Nonostante questi numeri impressionanti, in Italia sembra sia scemato l’interesse generale verso la lotta all’HIV/AIDS. E’ come se si avesse l’errata sensazione che l’epidemia si stia estinguendo. Invece la battaglia non è finita. La lotta contro questa terribile malattia rappresenta una sfida complessa nella quale la ricerca e lo sviluppo di nuovi farmaci giocano un ruolo predominante.
“Il virus infatti diventa resistente solitamente a tutto, quello che oggi fa la differenza nel successo delle cure - sottolinea Stefano Vella, Direttore del Dipartimento del Farmaco dell’Istituto Superiore di Sanità (ISS) - non è solo la messa a punto di molecole particolarmente efficaci e innovative, ma soprattutto l’uso che ne viene fatto. La situazione clinica è cambiata proprio perché abbiamo finalmente imparato ad usare i farmaci”.

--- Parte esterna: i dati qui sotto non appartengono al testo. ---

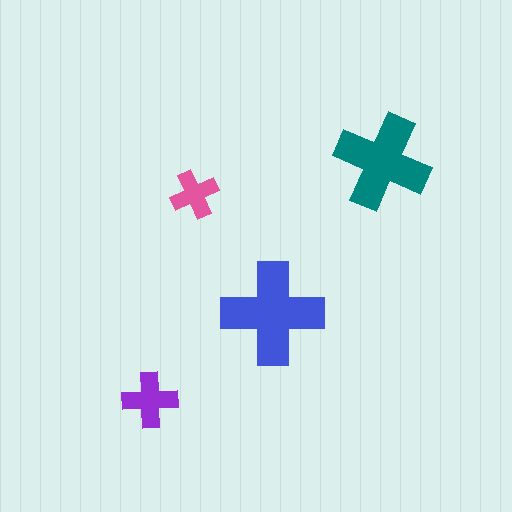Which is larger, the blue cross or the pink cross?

“In passato, quando usciva un nuovo prodotto – continua Vella - veniva semplicemente aggiunto alla terapia preesistente, finendo per somministrare una monoterapia. Si dava cioè un solo farmaco buono innovativo insieme a tutti i vecchi verso i quali, spesso, il paziente aveva già sviluppato un’elevata resistenza. Così lo sviluppo della resistenza anche verso il nuovo farmaco avveniva in un attimo. Oggi è mutato il paradigma della terapia, soprattutto della cosiddetta terapia di salvataggio (quella che viene applicata ai pazienti in uno stadio molto avanzato), in quanto si usano più farmaci nuovi insieme. Il segreto sta quindi nel costruire una terapia con diversi nuovi farmaci, in modo da azzerare la replicazione virale anche in soggetti molto avanzati. Una diagnosi non precoce è spesso correlata a una carica virale oramai molto elevata su cui, con a disposizione solo i farmaci tradizionali, potremmo fare veramente poco. Oggi, invece, grazie alla ricerca che ci consegna sempre nuovi farmaci, riusciamo a recuperare molti pazienti e riportarli ad una vita ‘normale”.

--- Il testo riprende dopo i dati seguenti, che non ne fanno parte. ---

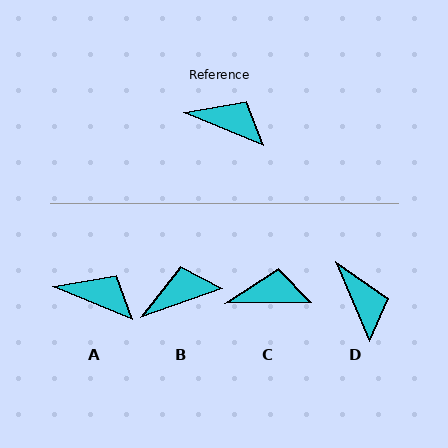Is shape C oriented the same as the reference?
No, it is off by about 23 degrees.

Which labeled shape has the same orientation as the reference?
A.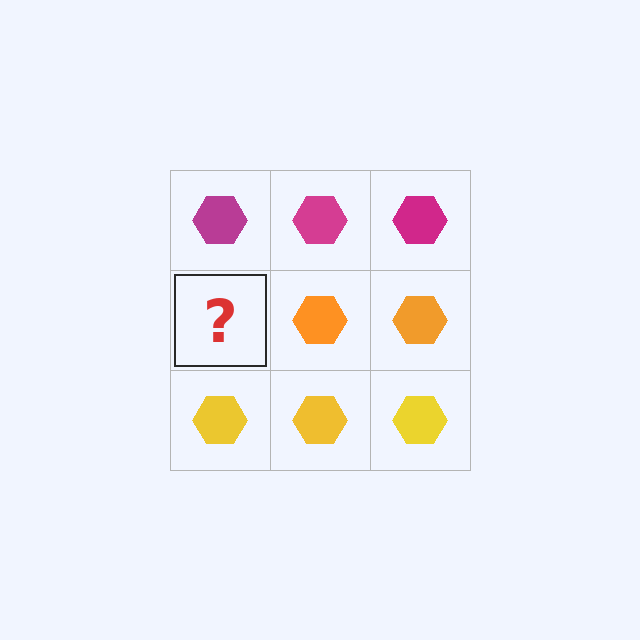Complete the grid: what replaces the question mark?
The question mark should be replaced with an orange hexagon.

L’Istituto Superiore di Sanità e la Fondazione MSD, ultimo tassello della presenza del Gruppo Merck in Italia, hanno voluto promuovere una giornata di riflessione e dibattito sullo stato dell’arte dell’infezione HIV in Italia, le prospettive della ricerca e la problematica dell’accesso ai farmaci. “Per rendere il sistema più efficiente ed efficace - sostiene José Luis Roman, Presidente e Managing Director del Gruppo MSD Italia - ritengo sia necessaria un'iniezione di meccanismi di libero mercato e competitività che possano incentivare sia i farmaci innovativi che i farmaci generici, come pure eliminare le barriere restrittive ai farmaci innovativi attraverso un sistema dei prezzi remunerativo, che possa alimentare, in un circolo virtuoso, le capacità di reinvestire in Ricerca e Sviluppo. L'industria farmaceutica - prosegue Roman - è un sistema complesso che deve poter bilanciare ed integrare elementi apparentemente in contrasto tra loro: innovazione ed imitazione, valori e costi, concorrenza e regolazione, dimensione pubblica e privata, accesso e sostenibilità, centralizzazione e decentralizzazione. Nessuno di questi elementi è di per sé assolutamente positivo o negativo, ma il vero problema è quello di trovare un punto di equilibrio dinamico”.